The same goes for Fatah’s 20 years of uninterrupted negotiations with Israel, which similarly have not achieved Palestinian national rights nor improved living conditions.

Translating popular anger into a new intifada on the streets in the context of the same Palestinian leadership that dominates today will be a futile effort of mass emotional and political self-expression with no other consequence other than more violent and increasingly racist Israeli reprisals.

As long as Palestinians are hobbled by Israeli-induced fragmentation, occupation, dehydration, isolation, siege and economic strangulation – and their incompetent leadership – they will find it very difficult to generate a more effective response to their sustained pain.

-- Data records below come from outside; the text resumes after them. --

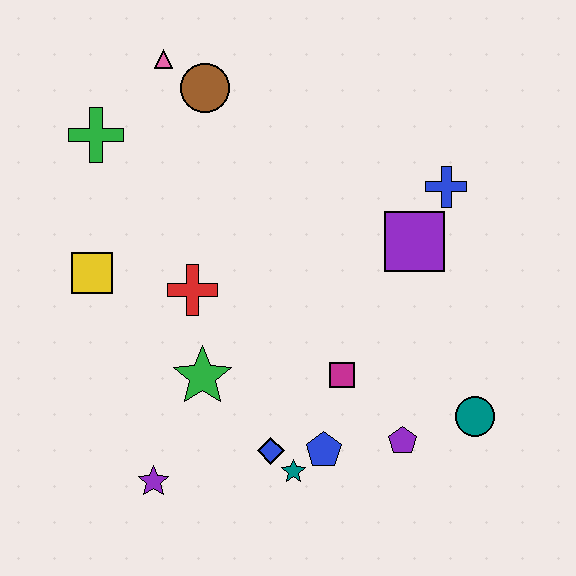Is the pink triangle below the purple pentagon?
No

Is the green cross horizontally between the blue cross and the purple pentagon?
No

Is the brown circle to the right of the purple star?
Yes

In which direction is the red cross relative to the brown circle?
The red cross is below the brown circle.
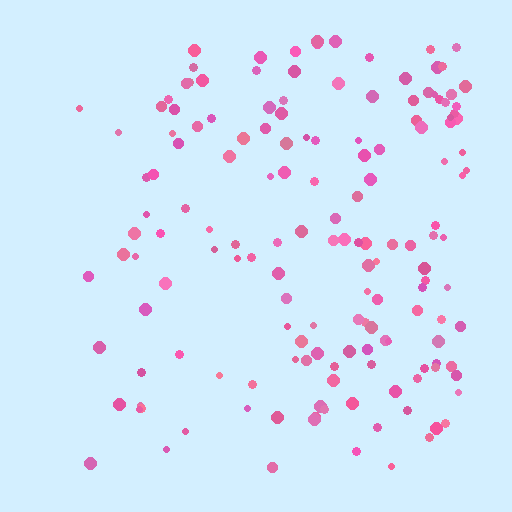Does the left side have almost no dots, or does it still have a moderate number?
Still a moderate number, just noticeably fewer than the right.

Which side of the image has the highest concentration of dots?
The right.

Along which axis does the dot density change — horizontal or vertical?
Horizontal.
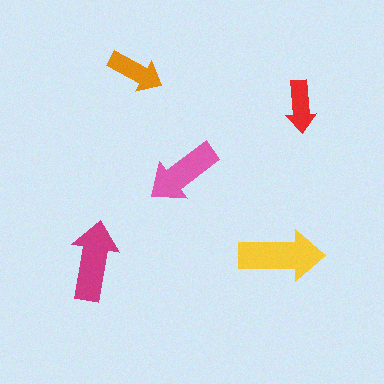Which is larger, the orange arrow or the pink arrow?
The pink one.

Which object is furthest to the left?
The magenta arrow is leftmost.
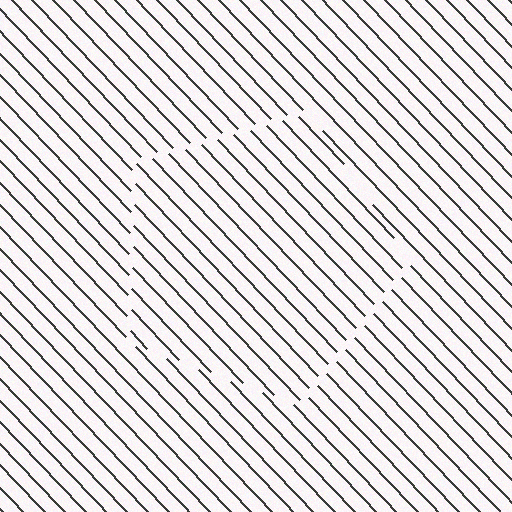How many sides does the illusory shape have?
5 sides — the line-ends trace a pentagon.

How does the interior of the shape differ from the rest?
The interior of the shape contains the same grating, shifted by half a period — the contour is defined by the phase discontinuity where line-ends from the inner and outer gratings abut.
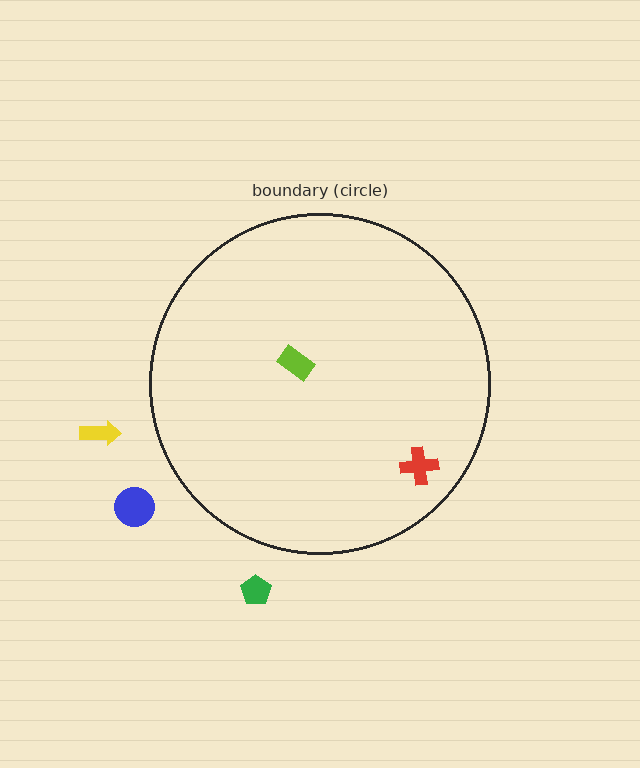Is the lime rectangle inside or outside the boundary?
Inside.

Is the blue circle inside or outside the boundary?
Outside.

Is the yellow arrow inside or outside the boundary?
Outside.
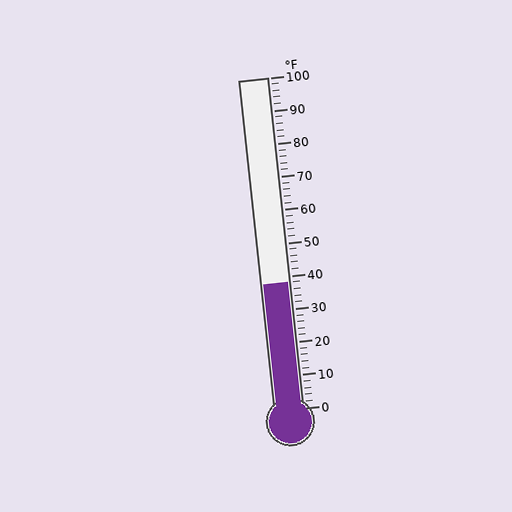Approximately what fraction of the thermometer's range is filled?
The thermometer is filled to approximately 40% of its range.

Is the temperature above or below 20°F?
The temperature is above 20°F.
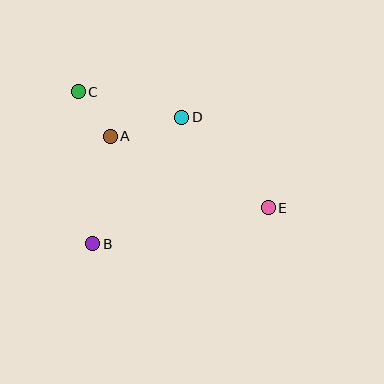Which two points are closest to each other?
Points A and C are closest to each other.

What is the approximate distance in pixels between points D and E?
The distance between D and E is approximately 125 pixels.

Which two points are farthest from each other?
Points C and E are farthest from each other.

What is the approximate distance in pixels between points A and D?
The distance between A and D is approximately 74 pixels.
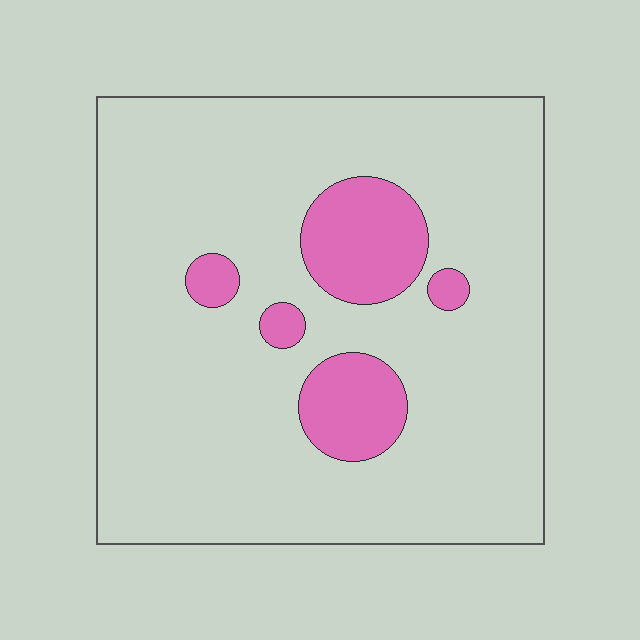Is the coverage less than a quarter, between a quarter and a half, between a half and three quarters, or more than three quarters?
Less than a quarter.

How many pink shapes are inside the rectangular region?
5.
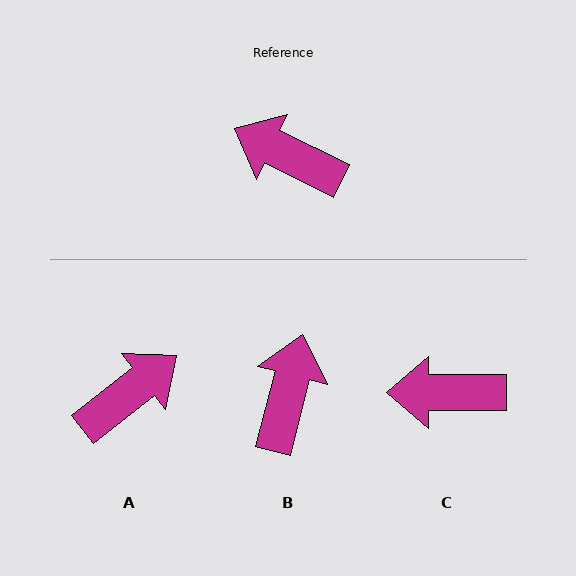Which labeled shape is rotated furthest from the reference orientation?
A, about 116 degrees away.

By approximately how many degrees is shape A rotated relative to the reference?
Approximately 116 degrees clockwise.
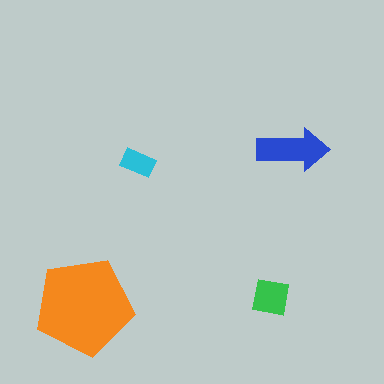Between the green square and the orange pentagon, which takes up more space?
The orange pentagon.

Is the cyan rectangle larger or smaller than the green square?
Smaller.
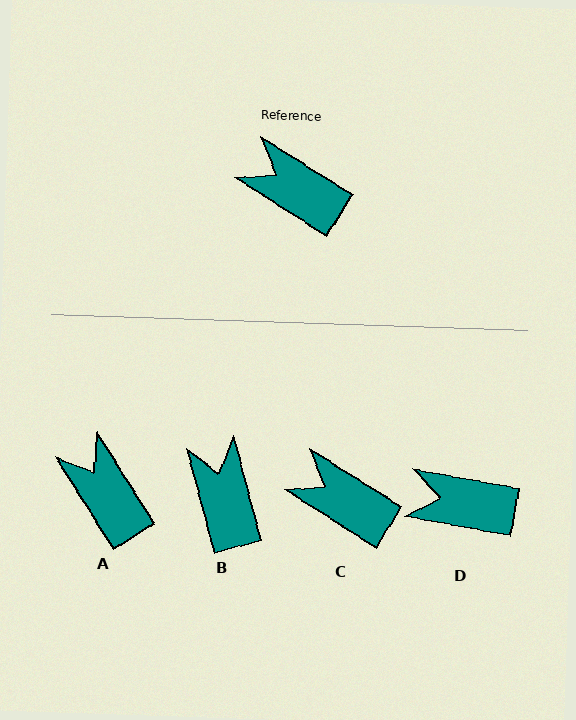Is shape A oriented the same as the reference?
No, it is off by about 26 degrees.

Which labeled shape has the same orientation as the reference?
C.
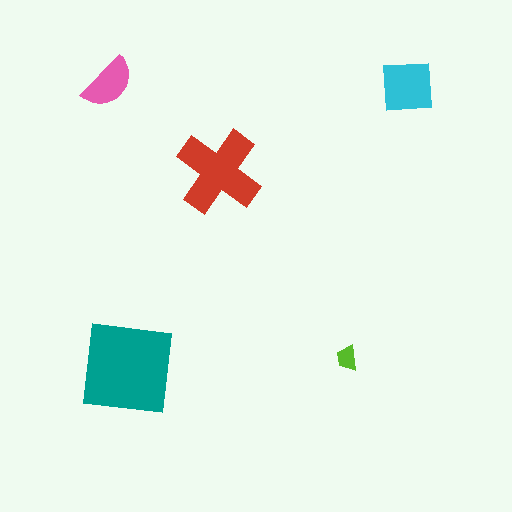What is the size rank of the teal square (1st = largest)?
1st.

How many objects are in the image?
There are 5 objects in the image.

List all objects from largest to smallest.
The teal square, the red cross, the cyan square, the pink semicircle, the lime trapezoid.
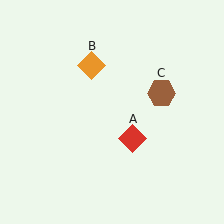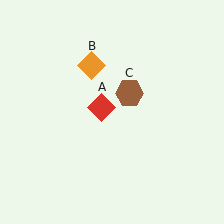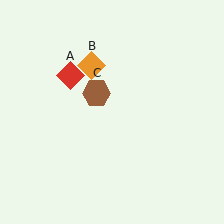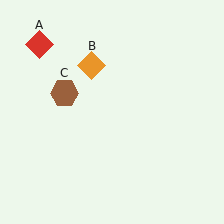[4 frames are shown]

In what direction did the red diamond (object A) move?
The red diamond (object A) moved up and to the left.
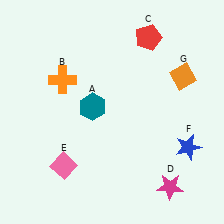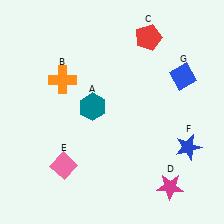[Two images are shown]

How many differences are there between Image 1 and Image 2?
There is 1 difference between the two images.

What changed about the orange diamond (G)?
In Image 1, G is orange. In Image 2, it changed to blue.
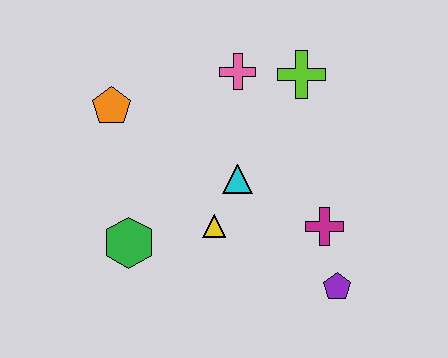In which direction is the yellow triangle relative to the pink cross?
The yellow triangle is below the pink cross.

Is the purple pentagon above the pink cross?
No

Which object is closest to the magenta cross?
The purple pentagon is closest to the magenta cross.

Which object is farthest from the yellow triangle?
The lime cross is farthest from the yellow triangle.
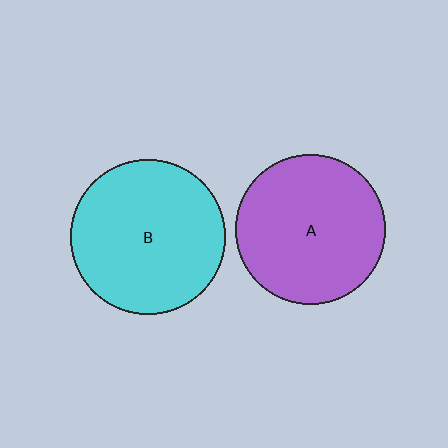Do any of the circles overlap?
No, none of the circles overlap.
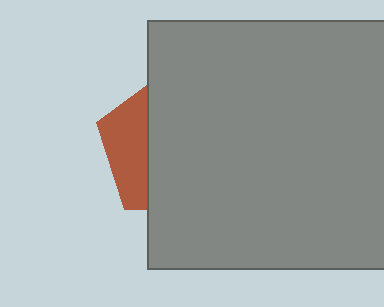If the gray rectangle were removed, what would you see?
You would see the complete brown pentagon.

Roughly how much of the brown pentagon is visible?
A small part of it is visible (roughly 29%).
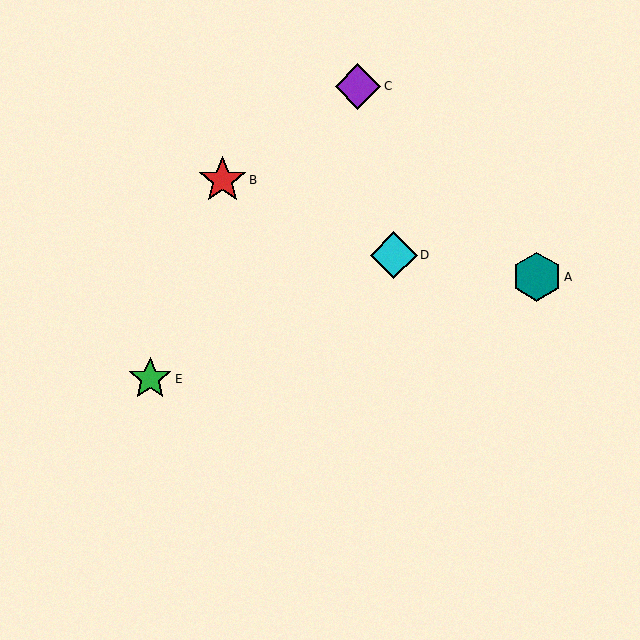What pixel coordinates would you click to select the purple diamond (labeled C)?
Click at (358, 86) to select the purple diamond C.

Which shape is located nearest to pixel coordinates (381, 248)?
The cyan diamond (labeled D) at (394, 255) is nearest to that location.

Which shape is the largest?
The teal hexagon (labeled A) is the largest.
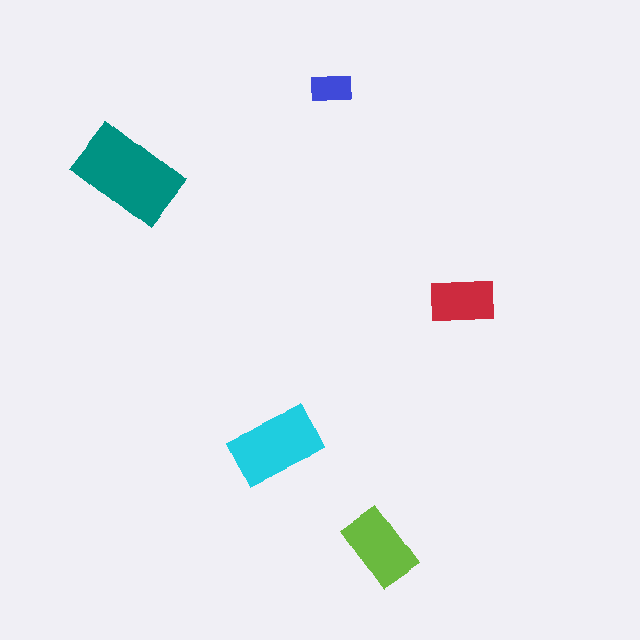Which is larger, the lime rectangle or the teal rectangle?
The teal one.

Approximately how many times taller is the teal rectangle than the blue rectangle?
About 4 times taller.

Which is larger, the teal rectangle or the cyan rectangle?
The teal one.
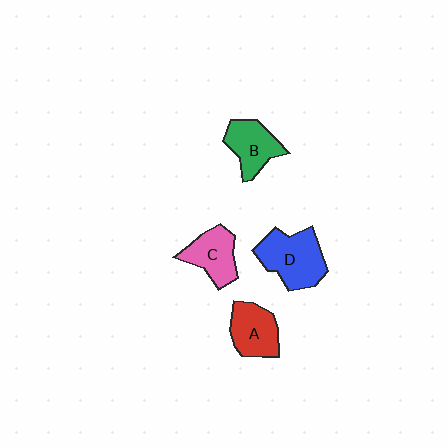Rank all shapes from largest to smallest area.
From largest to smallest: D (blue), A (red), B (green), C (pink).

The three most significant options are mass nonviolent civil disobedience, a global boycott and a sanctions movement akin to the anti-apartheid strategy against racist South Africa, and diplomatic-legal action through the UN and other international institutions that promote the rule of law and self-determination.

One day, an effective Palestinian national leadership will emerge that can mobilise Palestinians and their many supporters across the world and channel their energy into political actions that will achieve meaningful results.